4. Your percentage of U.S. source income relative to worldwide (including U.S.) source income, rounded up or down to the nearest tenth of one percent. Let's call that "Calculation B." Be sure to use the same income components that you used in Calculation A. For example, Line 8b is probably all U.S. source income.

So, here's my own report....

*Tax Year: 2013
Country of Residence: Singapore
Total Effective U.S. Income Tax Rate (Calculation A): 5.5%
U.S. Source Income Percentage (Calculation B): 15.0%*

Note that Calculation A treats U.S. source and non-U.S. source income fundamentally the same. For most people that's biasing the percentage higher on non-U.S. source income. (I say that because, in the won't-happen hypothetical of a residence-based income tax system, your U.S. source income would almost certainly be taxed as the _final_ dollars within your total worldwide income, i.e. at the highest marginal rates. It's easy to forget that wee little hypothetical problem, but that's fundamentally how the FTC works already, so that'd probably be how it'd work.) But as a rough "back of the envelope" number Calculation A is at least somewhat interesting.

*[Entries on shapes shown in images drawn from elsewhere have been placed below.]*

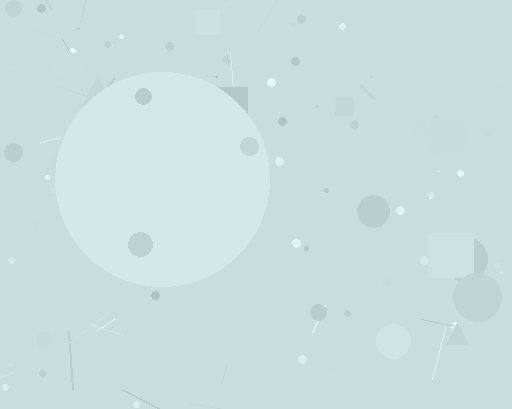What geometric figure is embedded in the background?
A circle is embedded in the background.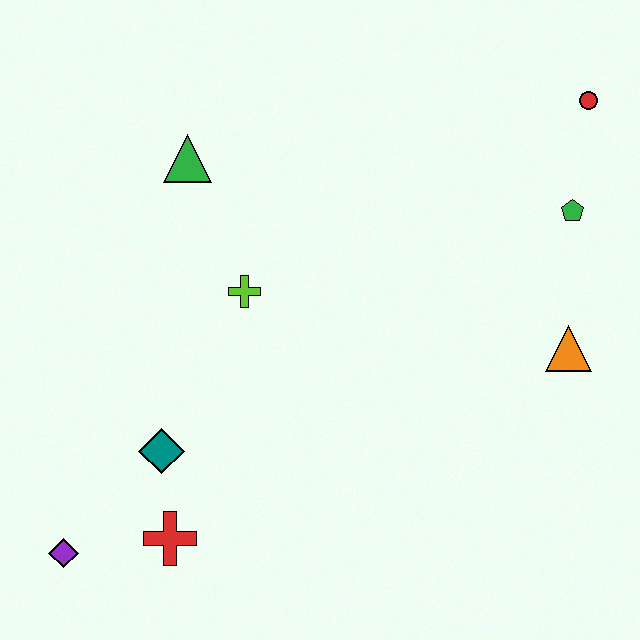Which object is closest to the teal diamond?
The red cross is closest to the teal diamond.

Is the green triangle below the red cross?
No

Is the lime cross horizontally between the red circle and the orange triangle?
No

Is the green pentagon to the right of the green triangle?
Yes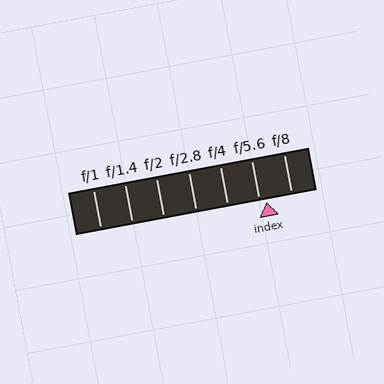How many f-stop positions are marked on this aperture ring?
There are 7 f-stop positions marked.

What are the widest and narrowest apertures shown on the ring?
The widest aperture shown is f/1 and the narrowest is f/8.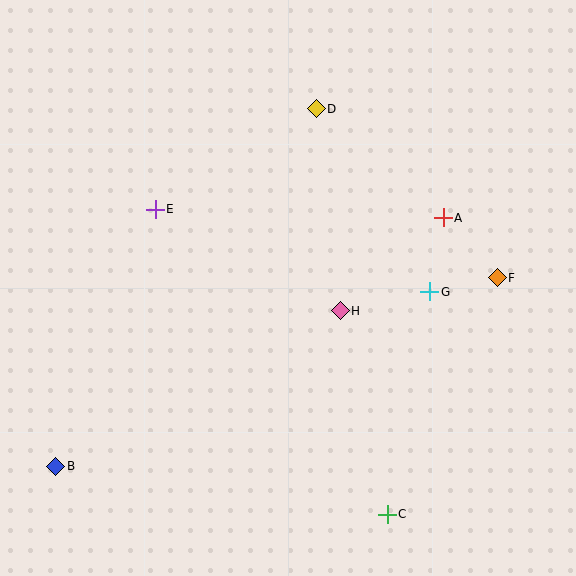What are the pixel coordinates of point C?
Point C is at (387, 514).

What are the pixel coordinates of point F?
Point F is at (497, 278).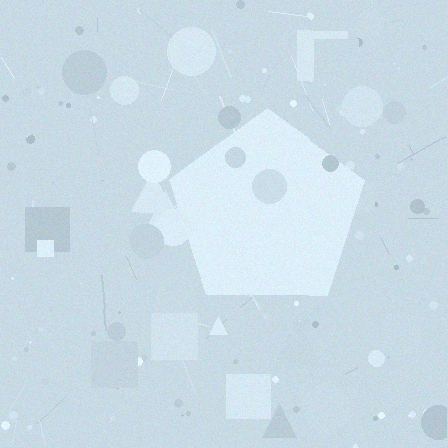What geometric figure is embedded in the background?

I think it's fair to take out Line 56 (if present) because that comes back to you as a future guaranteed, inflation-adjusted annuity (joint/survivor). I think it's fair to add Line 8b into gross income because that's just a peculiar quirk in U.S. tax law that foreign governments generally don't respect anyway. These are judgment calls, but I think they're reasonable ones, especially for a back-of-the-envelope calculation like this one.

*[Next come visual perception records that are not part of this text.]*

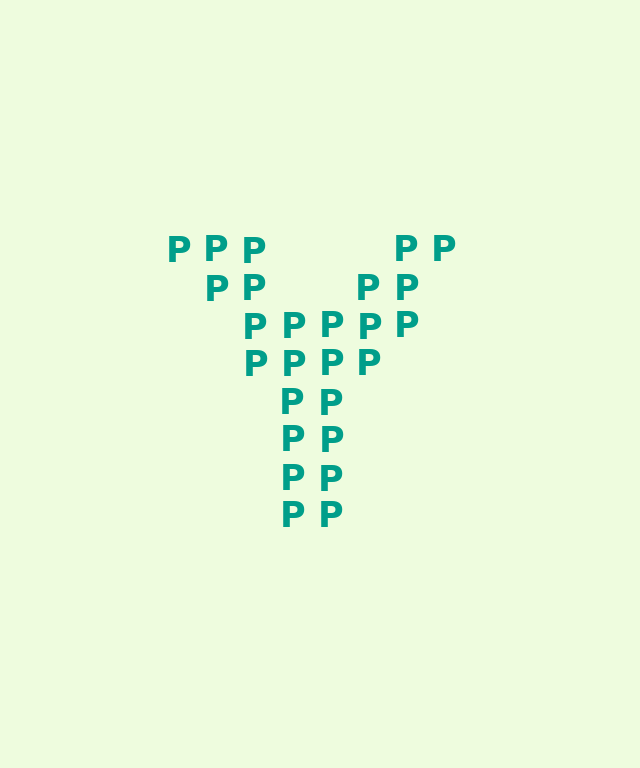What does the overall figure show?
The overall figure shows the letter Y.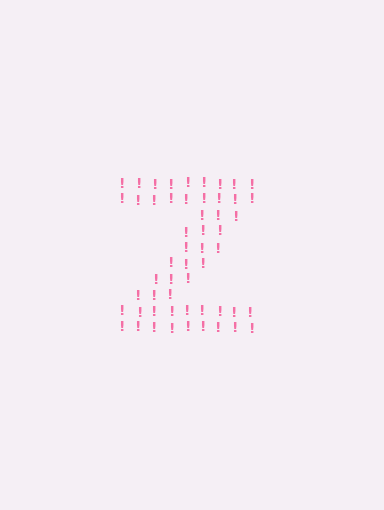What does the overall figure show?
The overall figure shows the letter Z.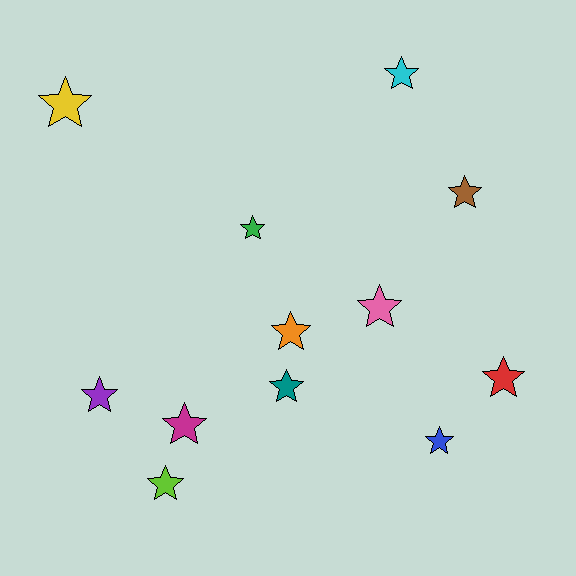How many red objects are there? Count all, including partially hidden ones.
There is 1 red object.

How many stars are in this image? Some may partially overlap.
There are 12 stars.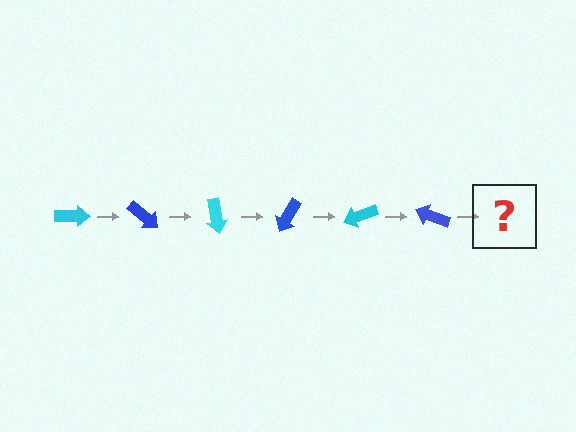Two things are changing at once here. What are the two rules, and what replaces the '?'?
The two rules are that it rotates 40 degrees clockwise each step and the color cycles through cyan and blue. The '?' should be a cyan arrow, rotated 240 degrees clockwise from the start.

Calculation B is useful because we'd naturally expect Calculation A to be positively correlated with Calculation B. Calculation B describes, in oversimplified terms, how much of a "U.S. income resident" you are.

What I haven't done yet is to run a full simulation as follows:

1. Take my total non-U.S. income (excluding U.S. source income), throw it into a tax calculator, and figure out the total hypothetical U.S. income tax owed ("X");

2. Take my total income (including U.S. source income), throw it into a tax calculator, and figure out the total hypothetical U.S. income tax owed ("Y");

3. Subtract Y from X ("Z");

4. Take Z and subtract it from my U.S. income tax owed/paid (IRS Form 1040 Line 61 minus Line 56). Call this "Calculation C."

....But I have a pretty good idea how Calculation C would look. My Calculation C would be _very slightly_ negative, i.e. a not-going-to-happen reasonable, hypothetical residence-based income tax system would be _very slightly_ more favorable to me. But not by much -- less than half of one percent of total income, it looks like, eyeballing it.

Anyway, there you go, one anecdote.


----------



## Nononymous (Jul 12, 2011)

0
0


----------



## Bevdeforges (Nov 16, 2007)

Nononymous said:


> 0
> 0


Me, too. (Though I do notice that BBC's effective tax rate is about the same as Mitt Romney's. Draw your own conclusions from that.)
Cheers,
Bev


----------



## BBCWatcher (Dec 28, 2012)

U.S. rate. I pay a much higher rate to the Singapore government. Romney's worldwide income tax rate is quite a bit lower than mine.


----------